The Nand2Tetris Experience

Turtles all the way down

Aug 18, 2021

I recently went through the Nand2Tetris course. The motivating goal behind the material is to learn about the foundational hardware and software components of a computer by building one from scratch. As the name suggests, the course starts you off with nothing but a NAND chip and, through a series of projects, helps you build your way up to being able to hypothetically program Tetris. Along the way, you get bite-sized tours of all the glue in between, everything from chip design to virtual machines to compilers, even to a very bare-bones operating system!

Chips Chips Galore!

The first half of the course consisted of defining the machine hardware. The general idea of these sections was to incrementally take previously-fabricated chips and build new, more advanced ones, ultimately culminating into our computer’s hardware.

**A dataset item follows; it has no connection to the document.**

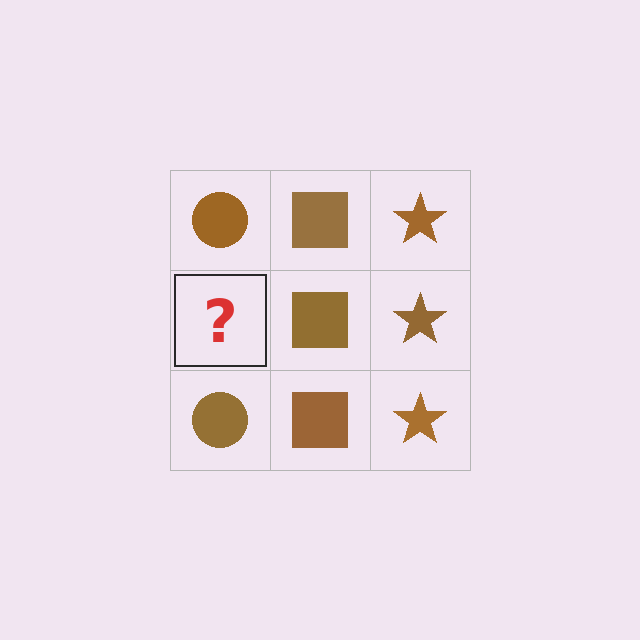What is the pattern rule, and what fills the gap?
The rule is that each column has a consistent shape. The gap should be filled with a brown circle.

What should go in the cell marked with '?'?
The missing cell should contain a brown circle.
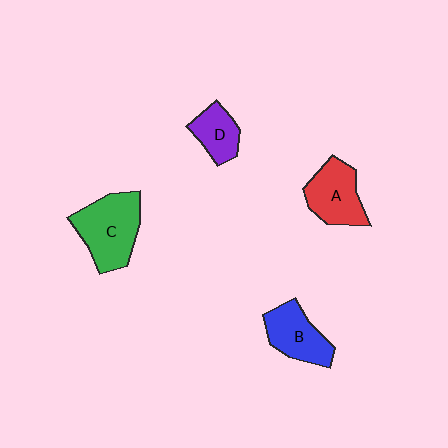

Starting with the NAND chip, we were able to design and obtain a few basic logic chips. These chips, along with a pulsing clock, opened the door to several chains of fabrication that would lead us to a few necessary higher-order components. For instance, one chain went from adders to an ALU to a CPU, and another chain took us from flip-flops to registers to RAM. Once these higher-order components were made, we could finally assemble them as our machine, a very basic computer called Hack which could read and execute sequential instructions from a ROM. To make programming Hack easier, we also wrote an assembler to translate Hack assembly mnemonics into the actual program binary that gets loaded into ROM.

Looking back, despite the entire hardware section being a new experience for me, I was surprised to find that much of the chip designing felt natural and methodical. Once I had made additional logic chips from the starting NAND chip, many of the more complex components came together like pieces to a puzzle. Full adders could be chained together to make larger n-bit adders, and RAM could be doubled by recursively applying the same technique used to build the previous RAM chip.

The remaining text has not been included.